Fix several MacOS memory management bugs#31769
Conversation
Before calling [NSApp run], we need to drain the previous pool as the windows have been added to it during enumeration.
There exists a (likely rare) scenario in which new NSEvents can be added to the queue indefinitely, and thus the outermost pool will never be drained. Hence, create a new pool and drain it once per iteration.
Now that we are setting up and draining pools, our MatplotlibAppDelegate is short lived, as NSApplication.delegate is a weak reference.
The alloc/init of the NSFileHandle needs a -release The object returned by -addObserverForName:object:queue:usingBlock: is retained by the system and needs a corresponding -removeObserver
The call to -[NSApp windows] needs to be inside of an @autoreleasepool block, else there exists the possibility that the windows array will go into a lower pool that won't be drained.
Using setReleasedWhenClosed:NO has been the standard for programmatically-created windows since the introduction of ARC. Also add calls to setDelegate:nil as NSWindow.delegate was assign until macOS 10.13.
|
Thank you for opening your first PR into Matplotlib! If you have not heard from us in a week or so, please leave a new comment below and that should bring it to our attention. Most of our reviewers are volunteers and sometimes things fall through the cracks. We also ask that you please finish addressing any review comments on this PR and wait for it to be merged (or closed) before opening a new one, as it can be a valuable learning experience to go through the review process. You can also join us on discourse chat for real-time discussion. For details on testing, writing docs, and our review process, please see the developer guide. We strive to be a welcoming and open project. Please follow our Code of Conduct. |
|
I did some more thinking about the "Pools at Boundaries" case.
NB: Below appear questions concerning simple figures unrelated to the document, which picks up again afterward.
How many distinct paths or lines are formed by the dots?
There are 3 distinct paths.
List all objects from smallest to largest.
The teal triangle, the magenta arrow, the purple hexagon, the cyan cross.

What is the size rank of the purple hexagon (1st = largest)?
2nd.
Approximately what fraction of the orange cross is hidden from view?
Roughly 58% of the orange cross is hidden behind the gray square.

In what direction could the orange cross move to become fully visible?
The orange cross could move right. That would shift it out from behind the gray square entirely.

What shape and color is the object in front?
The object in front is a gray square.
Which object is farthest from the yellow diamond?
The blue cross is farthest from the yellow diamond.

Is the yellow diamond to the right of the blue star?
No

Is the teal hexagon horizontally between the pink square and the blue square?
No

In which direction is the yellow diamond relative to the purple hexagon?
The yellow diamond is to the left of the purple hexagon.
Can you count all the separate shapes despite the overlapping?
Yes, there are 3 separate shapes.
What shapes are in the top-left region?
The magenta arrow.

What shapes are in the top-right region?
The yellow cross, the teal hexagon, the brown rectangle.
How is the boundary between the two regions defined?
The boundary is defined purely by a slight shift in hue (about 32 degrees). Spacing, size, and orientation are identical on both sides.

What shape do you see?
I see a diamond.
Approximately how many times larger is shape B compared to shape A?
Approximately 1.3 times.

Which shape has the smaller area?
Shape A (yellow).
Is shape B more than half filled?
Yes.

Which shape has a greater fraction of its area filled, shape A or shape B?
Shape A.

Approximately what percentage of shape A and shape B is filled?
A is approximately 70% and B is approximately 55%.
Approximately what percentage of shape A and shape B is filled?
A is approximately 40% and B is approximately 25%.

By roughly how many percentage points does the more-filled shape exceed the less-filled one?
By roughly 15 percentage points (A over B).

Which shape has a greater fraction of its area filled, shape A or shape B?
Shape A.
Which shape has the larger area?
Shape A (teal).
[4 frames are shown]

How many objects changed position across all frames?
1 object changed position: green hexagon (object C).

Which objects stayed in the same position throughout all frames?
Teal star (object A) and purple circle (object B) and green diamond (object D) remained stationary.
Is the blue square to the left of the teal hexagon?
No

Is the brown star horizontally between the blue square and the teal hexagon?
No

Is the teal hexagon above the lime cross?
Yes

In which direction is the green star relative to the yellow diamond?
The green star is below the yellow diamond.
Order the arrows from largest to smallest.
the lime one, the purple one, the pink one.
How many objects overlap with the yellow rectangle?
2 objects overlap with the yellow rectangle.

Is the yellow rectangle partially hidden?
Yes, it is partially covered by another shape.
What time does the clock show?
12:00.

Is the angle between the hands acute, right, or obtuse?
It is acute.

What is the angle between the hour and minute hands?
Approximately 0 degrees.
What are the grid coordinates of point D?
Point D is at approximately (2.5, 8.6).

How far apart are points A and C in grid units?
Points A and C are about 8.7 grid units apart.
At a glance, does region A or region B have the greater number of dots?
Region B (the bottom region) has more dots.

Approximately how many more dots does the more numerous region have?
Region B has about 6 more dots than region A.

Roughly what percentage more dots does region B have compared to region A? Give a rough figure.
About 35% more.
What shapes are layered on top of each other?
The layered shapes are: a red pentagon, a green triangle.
If we used preprocessor macros at the start and end of the function, it would:
For example, the #define BEGIN_PYTHON_TO_OBJC_SECTION \
@autoreleasepool { @try {
#define END_PYTHON_TO_OBJC_SECTION \
} @catch (NSException *exception) { \
PyErr_SetString(PyExc_RuntimeError, [[exception reason] UTF8String]); \
} }
…
static PyObject*
show(PyObject* self)
{
BEGIN_PYTHON_TO_OBJC_SECTION
// -objectEnumerator will add all windows to the topmost pool,
// wrap in @autoreleasepool as -[NSApp run] is long-running.
@autoreleasepool {
[NSApp activateIgnoringOtherApps: YES];
NSArray *windowsArray = [NSApp windows];
NSEnumerator *enumerator = [windowsArray objectEnumerator];
NSWindow *window;
while ((window = [enumerator nextObject])) {
[window orderFront:nil];
}
}
Py_BEGIN_ALLOW_THREADS
[NSApp run];
Py_END_ALLOW_THREADS
END_PYTHON_TO_OBJC_SECTION
Py_RETURN_NONE;
} |
I don't know much about the internals or best naming, but the macros do have some value, as otherwise the |
Yeah, that's one of my big hesitations with my patch as-is, I really dislike the idea of clobbering so much of the blame history! |
Rather than using @autoreleasepool and indenting several lines of code (which will break `git blame`), use BEGIN_OBJC_ENTRY and END_OBJC_ENTRY.
|
The test failures above seem to be related to some issue with time zones. While I don't think it's related to my changes, please let me know if I need to rerun the tests somehow or address this on my end. |
|
This is great! Thank you for all the great explanations and walkthrough of the details you've updated, it really helps. I unfortunately don't have a mac as easily at hand these days, but I'll try and test this out later this weekend if I can. I read through the code and had AI do a quick sanity check as well and am leaving my human written comments inline.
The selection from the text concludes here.